İşletmeler şu anda geleneksel bir çağrı merkezinden neler bekliyorlar?
Ülkemiz de dahil olmak üzere tüm dünyada hayat hızlı akıyor. Bu hızlı akış içerisinde tüketiciler hızlı cevap alabilecekleri çağrı merkezi hizmeti bekliyor. İşletmelerin en temel beklentisi de müşteri memnuniyetini artıracak etkili hizmet. Hal böyle olunca çağrı merkezlerinin ani talep artışlarına ve değişen müşteri ihtiyaçlarına hızla uyum sağlayabilmesi kritik önem kazanıyor.

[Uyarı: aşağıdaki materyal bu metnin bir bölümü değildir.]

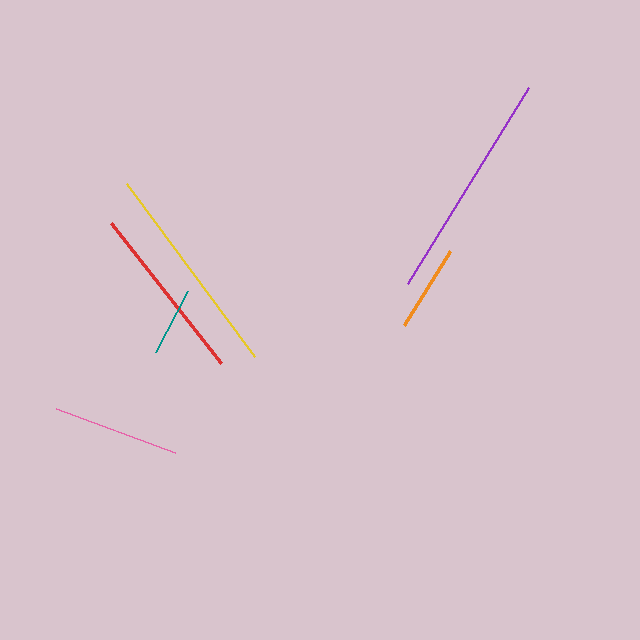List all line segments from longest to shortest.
From longest to shortest: purple and yellow (about equal), red, pink, orange, teal.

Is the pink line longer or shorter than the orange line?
The pink line is longer than the orange line.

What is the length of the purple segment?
The purple segment is approximately 231 pixels long.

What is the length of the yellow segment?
The yellow segment is approximately 216 pixels long.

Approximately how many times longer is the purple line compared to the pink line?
The purple line is approximately 1.8 times the length of the pink line.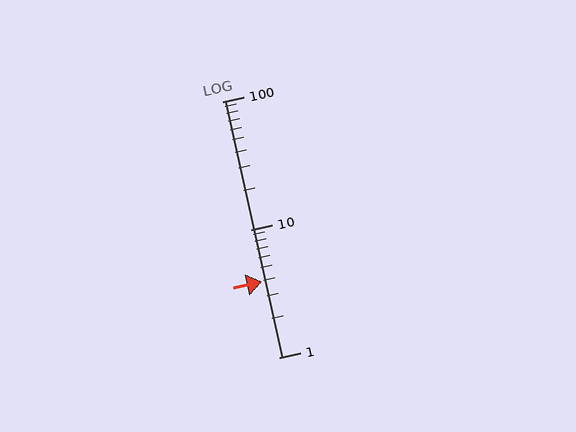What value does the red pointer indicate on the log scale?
The pointer indicates approximately 3.9.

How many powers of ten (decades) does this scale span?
The scale spans 2 decades, from 1 to 100.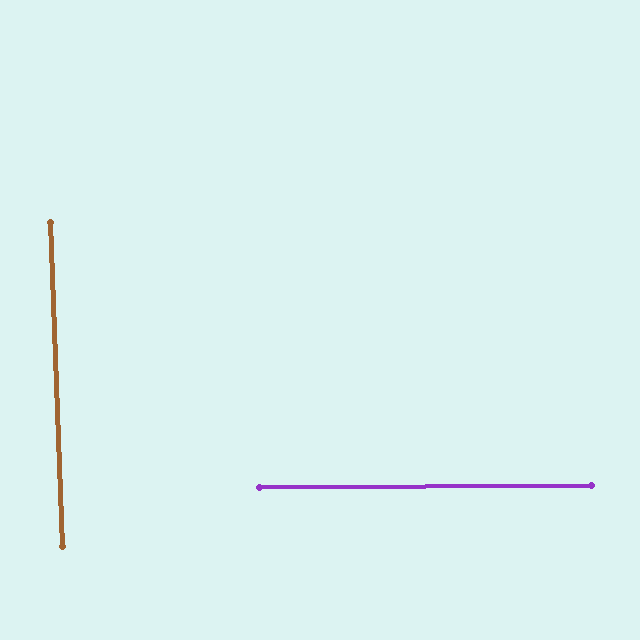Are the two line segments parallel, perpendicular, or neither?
Perpendicular — they meet at approximately 88°.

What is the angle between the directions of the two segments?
Approximately 88 degrees.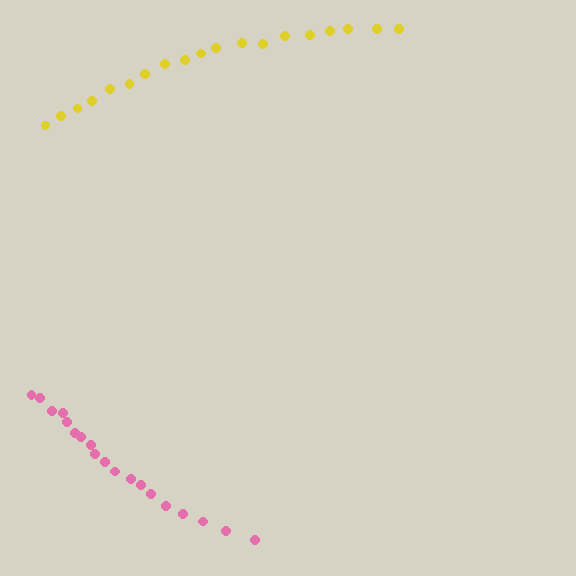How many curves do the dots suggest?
There are 2 distinct paths.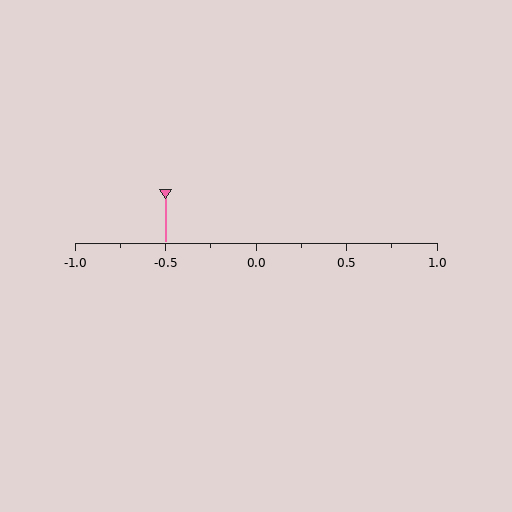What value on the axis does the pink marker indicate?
The marker indicates approximately -0.5.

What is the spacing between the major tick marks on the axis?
The major ticks are spaced 0.5 apart.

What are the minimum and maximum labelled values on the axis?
The axis runs from -1.0 to 1.0.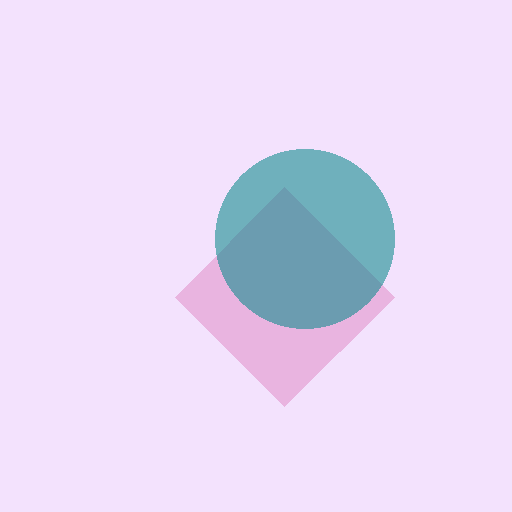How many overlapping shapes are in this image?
There are 2 overlapping shapes in the image.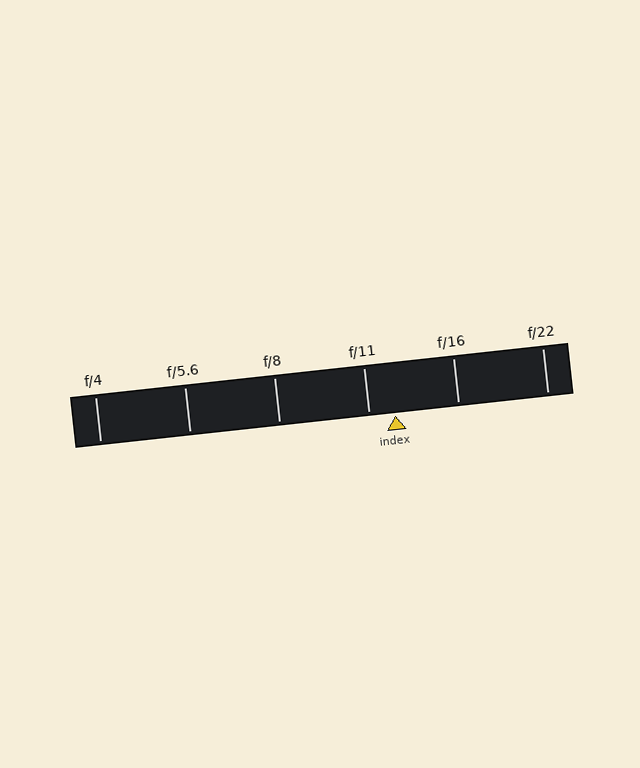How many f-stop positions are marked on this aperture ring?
There are 6 f-stop positions marked.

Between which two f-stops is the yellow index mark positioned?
The index mark is between f/11 and f/16.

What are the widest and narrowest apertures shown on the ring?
The widest aperture shown is f/4 and the narrowest is f/22.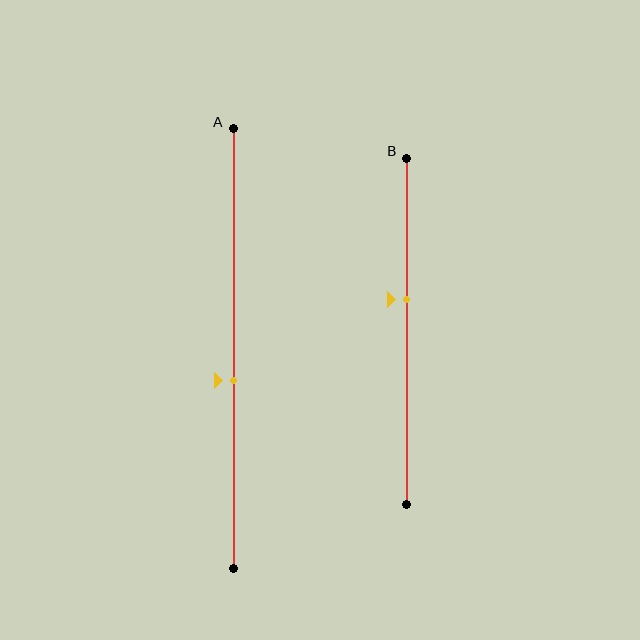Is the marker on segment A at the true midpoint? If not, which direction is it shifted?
No, the marker on segment A is shifted downward by about 7% of the segment length.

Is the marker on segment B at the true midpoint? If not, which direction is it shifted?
No, the marker on segment B is shifted upward by about 9% of the segment length.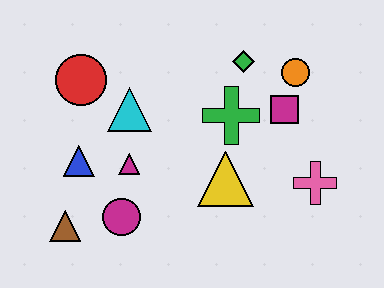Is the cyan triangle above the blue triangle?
Yes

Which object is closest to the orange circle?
The magenta square is closest to the orange circle.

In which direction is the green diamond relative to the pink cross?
The green diamond is above the pink cross.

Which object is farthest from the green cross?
The brown triangle is farthest from the green cross.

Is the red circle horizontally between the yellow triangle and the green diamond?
No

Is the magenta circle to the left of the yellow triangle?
Yes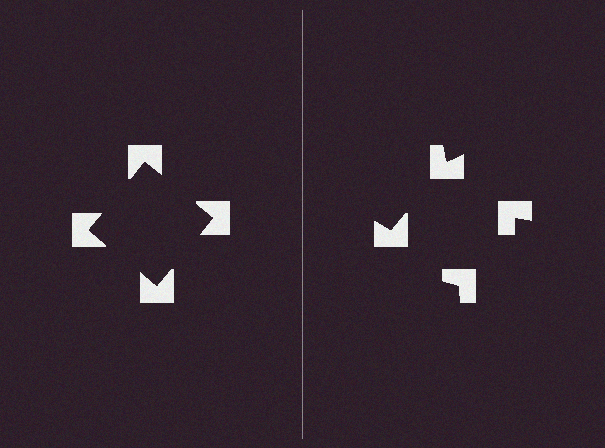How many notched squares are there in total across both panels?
8 — 4 on each side.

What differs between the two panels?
The notched squares are positioned identically on both sides; only the wedge orientations differ. On the left they align to a square; on the right they are misaligned.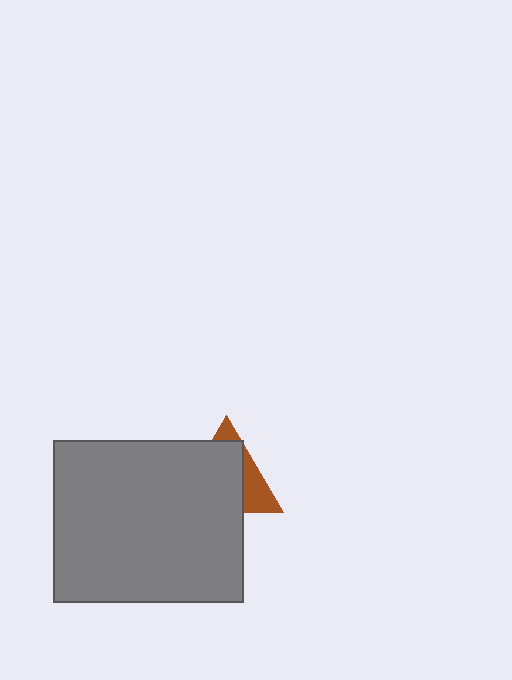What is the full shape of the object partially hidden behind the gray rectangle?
The partially hidden object is a brown triangle.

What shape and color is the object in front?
The object in front is a gray rectangle.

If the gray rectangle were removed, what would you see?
You would see the complete brown triangle.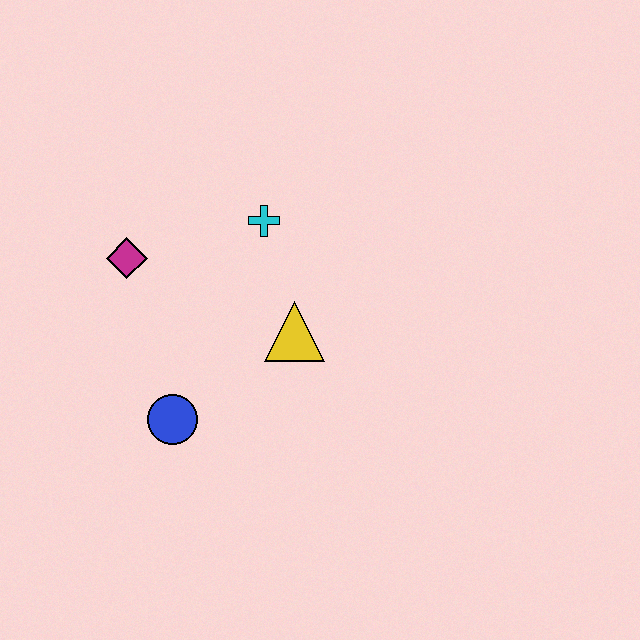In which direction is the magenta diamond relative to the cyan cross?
The magenta diamond is to the left of the cyan cross.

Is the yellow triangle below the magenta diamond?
Yes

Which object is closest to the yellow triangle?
The cyan cross is closest to the yellow triangle.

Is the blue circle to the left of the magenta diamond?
No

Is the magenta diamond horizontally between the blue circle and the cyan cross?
No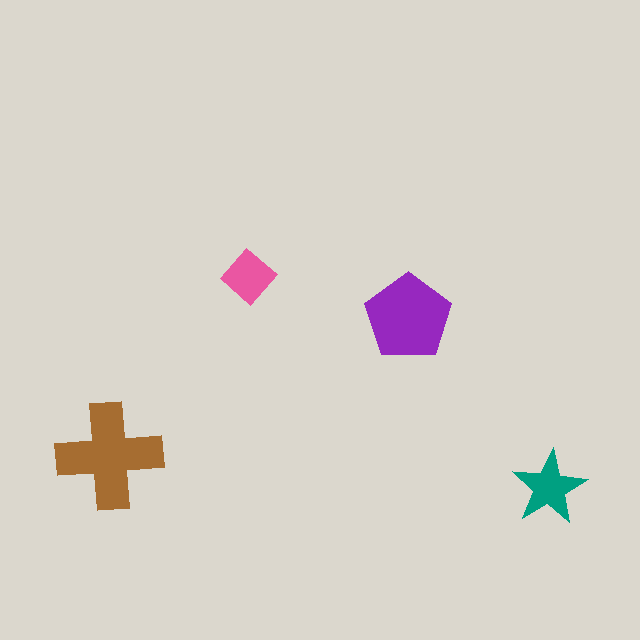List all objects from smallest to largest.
The pink diamond, the teal star, the purple pentagon, the brown cross.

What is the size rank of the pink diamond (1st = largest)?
4th.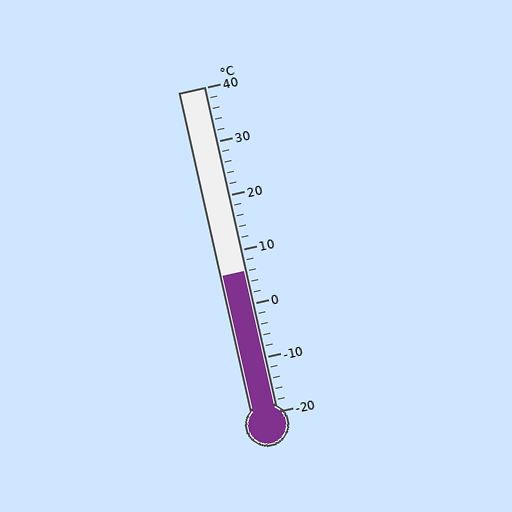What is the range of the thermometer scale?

Tüketici davranışları ile toplumsal davranış değişikliklerini yakından takip edebilen, değişikliklere hızla uyum sağlayan çözümler sunabilecek alt yapıya ve teknolojiye sahip olan çağrı merkezleri sektörde öne çıkıyor. Ayrıca şirketlerin çağrı merkezlerinden beklentileri arasında; müşterilere telefon, e-posta, chat ve sosyal medya gibi çeşitli kanallar üzerinden hizmet sunulması da yer alıyor.